After a five-year struggle to fill seats and make fancy dining rooms profitable, many resorts are moving their high-end restaurants down-market or adding informal dining options alongside them.  Economics and lifestyle are driving the move away from starched white tablecloths and china to wood tables and pottery, from four-course dinners to shared plates, according to industry experts.  Diners no longer have an appetite or pocketbook for $100 Kobe beef patties topped with foie gras.  Instead, today’s business and leisure diner wants the price to be as good as the food.  “The consumer mind-set is toward value, and resorts are getting the message,” said Darren Tristano, executive vice president of Technomic Inc., a Chicago-based market-research firm for the food-service industry. “They know that diners perceive the traditional resort restaurants as expensive and formal, so they are opening ones that are cheaper and more casual.”

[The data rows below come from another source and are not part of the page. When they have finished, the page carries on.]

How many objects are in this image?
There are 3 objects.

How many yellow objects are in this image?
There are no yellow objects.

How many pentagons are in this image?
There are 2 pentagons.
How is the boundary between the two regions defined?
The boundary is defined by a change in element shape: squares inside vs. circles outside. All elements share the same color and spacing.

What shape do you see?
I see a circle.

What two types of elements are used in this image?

Experts estimate that diners can cut a dinner tab almost in half by eating at a casual resort eatery. The lower prices especially appeal to guests who stay several nights and have little desire or money to dine nightly at the first-class restaurant.  The resort trend dovetails with an industrywide boom in casual dining. According to market researcher NPD Group, casual dining will continue to outpace all other sectors through 2019.  Along with saving money, business and leisure diners at resorts have less interest than their grandparents in suiting up for multiple courses in formal dining rooms.

At Montelucia Resort and Spa in Paradise Valley, Executive Chef Michael Cairns recently opened Centro Lounge, a Southwestern-inspired bistro that meets an ambitious guest wish list: fresh, locally inspired food; small plates to share; entrees under $20; Wi-Fi access; and a light, bright, unpretentious space in which to enjoy a meal.  “People want technology in the dining room so they can check e-mail, watch TV or chat on the phone while eating,” Cairns said. “We blew up the old model of resort dining and brought in the new.”  The changes work for Francis Miller and her husband. The Lancaster, Pa., couple spend weeks every winter at the resort at the base of Camelback Mountain.  “We like that we have a casual, bright and light restaurant to grab something to eat,” Miller said. “Guests watch sports, the food channel. It’s a nice addition to have on the property.”

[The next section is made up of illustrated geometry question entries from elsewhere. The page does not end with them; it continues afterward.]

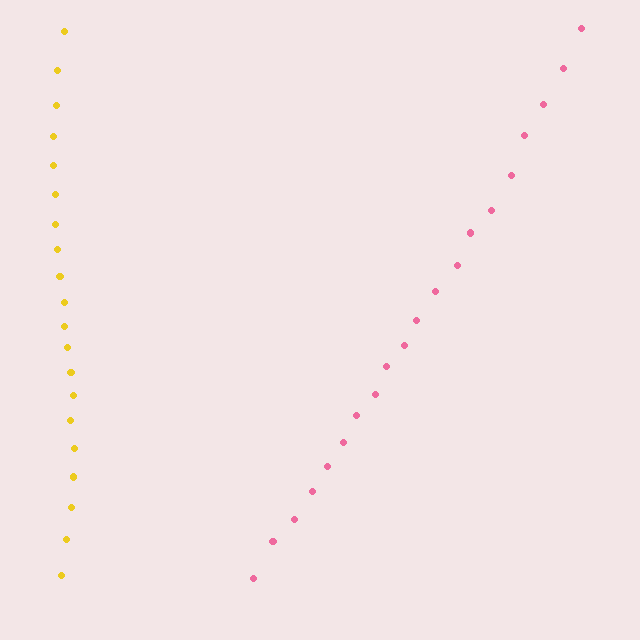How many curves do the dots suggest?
There are 2 distinct paths.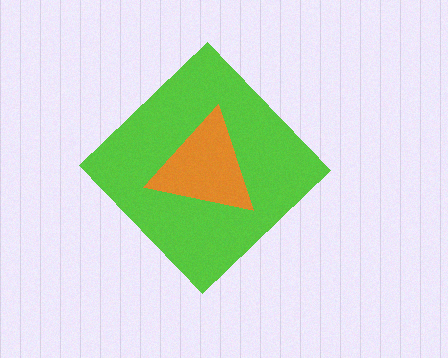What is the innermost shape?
The orange triangle.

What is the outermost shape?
The lime diamond.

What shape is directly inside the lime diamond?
The orange triangle.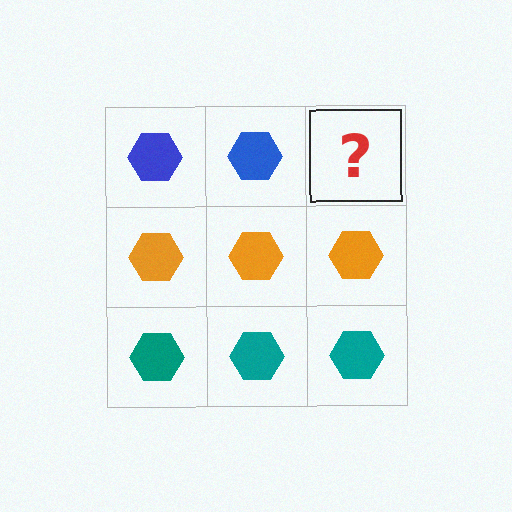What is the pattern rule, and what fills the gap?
The rule is that each row has a consistent color. The gap should be filled with a blue hexagon.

Resorts also are banking that the hipper, casual eateries will prevent guests from spending their dining dollars elsewhere while enticing locals to the resort for a meal. The new casual model is midway between the rank-and-file coffee shop and formal dining room, replicas of innovative, one-of-a-kind, chef-owned eateries.  “Food is a critical part of a resort’s overall profits, so it’s important they keep guests on site for as many meals as possible,” said Kristen Jarnagin, vice president of communications for the Arizona Lodging and Tourism Association.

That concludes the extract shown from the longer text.